Погруженный в свои мысли, он рассеянно скользнул взглядом по черному пролому башни, где по приказу Симурдэна был выставлен удвоенный караул.

Этот пролом – можно было в ночном мраке различить его очертания – находился приблизительно шагах в двухстах от луга, где Говэн старался укрыться от людей. Он видел эту черную пасть. Через нее начался штурм три часа тому назад; через нее Говэн проник в башню; за ней открывался нижний ярус с редюитом; из нижней залы дверь вела в темницу, куда был брошен маркиз. Караул, стоявший у пролома, охранял именно эту темницу.

В то время как его взгляд угадывал неясные очертания пролома, в ушах его, будто похоронный звон, звучали слова: "Завтра военнополевой суд, послезавтра – гильотина".

Хотя пожар удалось обуздать, хотя солдаты вылили на огонь всю воду, которую только удалось раздобыть, пламя не желало сдаваться без боя и время от времени еще выбрасывало багровые языки; слышно было, как трещат потолки и с грохотом рушатся перекрытия; тогда взмывал вверх целый вихрь огненных искр, будто кто-то встряхивал горящим факелом; яркий отблеск света на мгновение озарял небосклон, а тень от башни Тург, став вдруг гигантской, протягивалась до самого леса.

Говэн медленно шагал взад и вперед во мраке перед черным зевом пролома. Иногда он, сцепив пальцы, закидывал руки за голову, прикрытую капюшоном. Он думал.

 

II. Говэн размышляет

 

Мысль Говэна впервые проникала в такие глубины.

На его глазах совершился неслыханный переворот.

Маркиз де Лантенак вдруг преобразился.

И Говэн был свидетелем этого преображения.

Никогда бы он не поверил, что сплетение обстоятельств, пусть самых невероятных, может привести к подобным результатам. Никогда, даже во сне, ему не привиделось бы ничего подобного. То непредвиденное, что высокомерно играет человеком, овладело Говэном и не выпускало его из своих когтей.
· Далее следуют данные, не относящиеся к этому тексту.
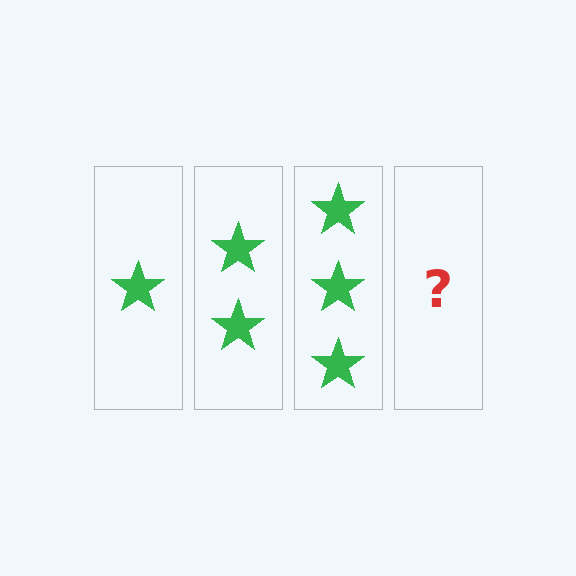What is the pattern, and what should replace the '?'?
The pattern is that each step adds one more star. The '?' should be 4 stars.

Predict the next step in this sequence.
The next step is 4 stars.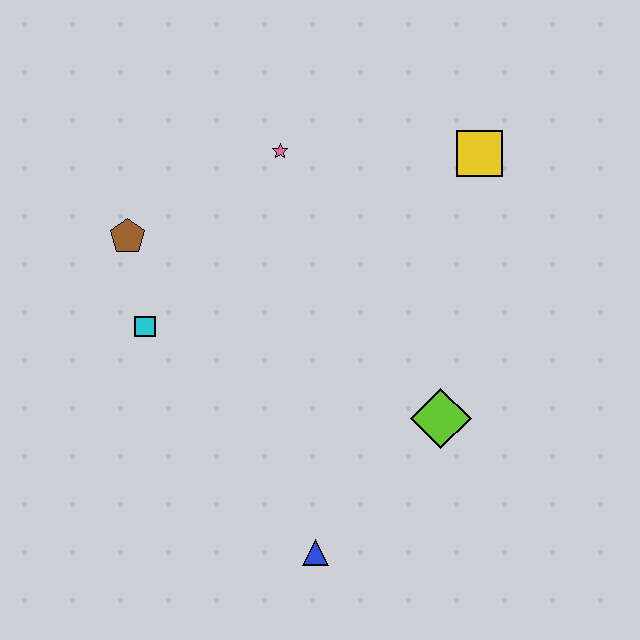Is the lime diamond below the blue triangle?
No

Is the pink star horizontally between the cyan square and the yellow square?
Yes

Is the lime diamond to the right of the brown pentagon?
Yes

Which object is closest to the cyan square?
The brown pentagon is closest to the cyan square.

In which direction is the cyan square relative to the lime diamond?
The cyan square is to the left of the lime diamond.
Говэн с удивлением замечал, что невозможное стало реальным, видимым, осязаемым, неизбежным, неумолимым.

Что думал об этом он сам, Говэн?

Теперь уже нельзя уклоняться; надо делать выводы.

Перед ним поставлен вопрос, и он не смеет бежать от него.
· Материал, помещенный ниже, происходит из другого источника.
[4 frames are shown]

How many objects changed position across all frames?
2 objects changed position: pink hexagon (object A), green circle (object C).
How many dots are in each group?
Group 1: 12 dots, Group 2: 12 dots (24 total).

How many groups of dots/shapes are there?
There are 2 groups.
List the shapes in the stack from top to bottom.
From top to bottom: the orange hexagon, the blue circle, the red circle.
Кто же поставил этот вопрос?

Сами события.

Да и не только одни события.

Коль скоро события, которые суть величина переменная, ставят перед нами вопрос, то справедливость, являющаяся величиной постоянной, понуждает нас отвечать.

За черной тучей, застилающей небо, есть звезда, которая шлет нам свой свет.
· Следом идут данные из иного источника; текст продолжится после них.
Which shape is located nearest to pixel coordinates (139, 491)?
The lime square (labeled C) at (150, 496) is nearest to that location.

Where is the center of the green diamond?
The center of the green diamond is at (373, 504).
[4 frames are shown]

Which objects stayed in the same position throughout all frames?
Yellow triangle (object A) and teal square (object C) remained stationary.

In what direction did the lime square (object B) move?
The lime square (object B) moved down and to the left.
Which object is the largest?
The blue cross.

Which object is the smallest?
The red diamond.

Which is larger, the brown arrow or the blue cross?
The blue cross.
Мы равно не можем избежать и этой тени и этого света.

Говэну учинили допрос.

Он стоял перед грозным судьей.

Перед своей совестью.

Говэн чувствовал, как все вдруг зашаталось в нем. Его решения самые твердые, клятвы самые святые, выводы самые непреложные, – все это вдруг заколебалось в самых глубинах его воли.

Бывают великие потрясения души.

И чем больше он размышлял над всем виденным, тем сильнее становилось его смятение.

Республиканец Говэн верил, что он достиг, – да он и впрямь достиг, – абсолюта. Но вдруг перед ним только что открылся высший абсолют.

Выше абсолюта революционного стоит абсолют человеческий.

То, что произошло, нельзя было отбросить прочь; случилось нечто весьма важное, и Говэн сам был участником этого; был внутри этого круга, не мог из него выйти; пусть Симурдэн говорит: "Тебя это не касается", – он все равно чувствовал нечто сходное с тем, что должно испытывать дерево в ту минуту, когда его рубят под корень.

У каждого человека есть свои основы жизни; потрясение этих основ вызывает в нем жестокое смятение; и Говэн испытывал такое смятение.

Он с силой сжимал обеими руками голову, словно надеясь, что сейчас хлынет из нее свет истины. Разобраться в том, что произошло, было делом нелегким. Свести сложное к простому всегда очень трудно; перед Говэном как бы был начертан столбец грозных цифр, и ему предстояло подвести итог слагаемых, данных судьбою, – есть от чего закружиться голове. Но он силился собраться с мыслями, старался отдать себе отчет, подавить поднимавшийся в душе протест, вновь и вновь пытался восстановить ход событий.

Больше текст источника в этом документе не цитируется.